Background: Confounding by indication is a serious threat to comparative studies using real world data. We assessed the utility of automated data-adaptive analytic approach for confounding adjustment when both claims and clinical registry data are available.
Methods: We used a comparative study example of carotid artery stenting (CAS) vs. carotid endarterectomy (CEA) in 2005-2008 when CAS was only indicated for patients with high surgical risk. We included Medicare beneficiaries linked to the Society for Vascular Surgery's Vascular Registry >65 years old undergoing CAS/CEA. We compared hazard ratios (HRs) for death while adjusting for confounding by combining various 1) Propensity score (PS) modeling strategies (investigator-specified [IS-PS] vs. automated data-adaptive [ada-PS]); 2) data sources (claims-only, registry-only and claims-plus-registry); and 3) PS adjustment approaches (matching vs. quintiles-adjustment with/without trimming). An HR of 1.0 was used as a benchmark effect estimate based on CREST trial.

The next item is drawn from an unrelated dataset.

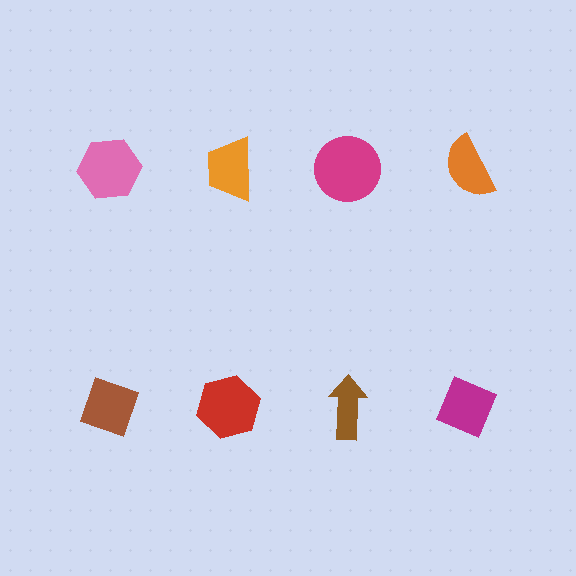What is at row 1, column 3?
A magenta circle.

Results: The cohort included 1,999 CAS and 3,255 CEA patients (mean age 76). CAS patients were more likely symptomatic and at high surgical risk, and experienced higher mortality (crude HR = 1.82 for CAS vs. CEA). HRs from PS-quintile adjustment without trimming were 1.48 and 1.52 for claims-only IS-PS and ada-PS, 1.51 and 1.42 for registry-only IS-PS and ada-PS, and 1.34 and 1.23 for claims-plus-registry IS-PS and ada-PS, respectively. Estimates from other PS adjustment approaches showed similar patterns.
Conclusions: In a comparative effectiveness study of CAS vs. CEA with strong confounding by indication, ada-PS performed better than IS-PS in general, but both claims and registry data were needed to adequately control for bias.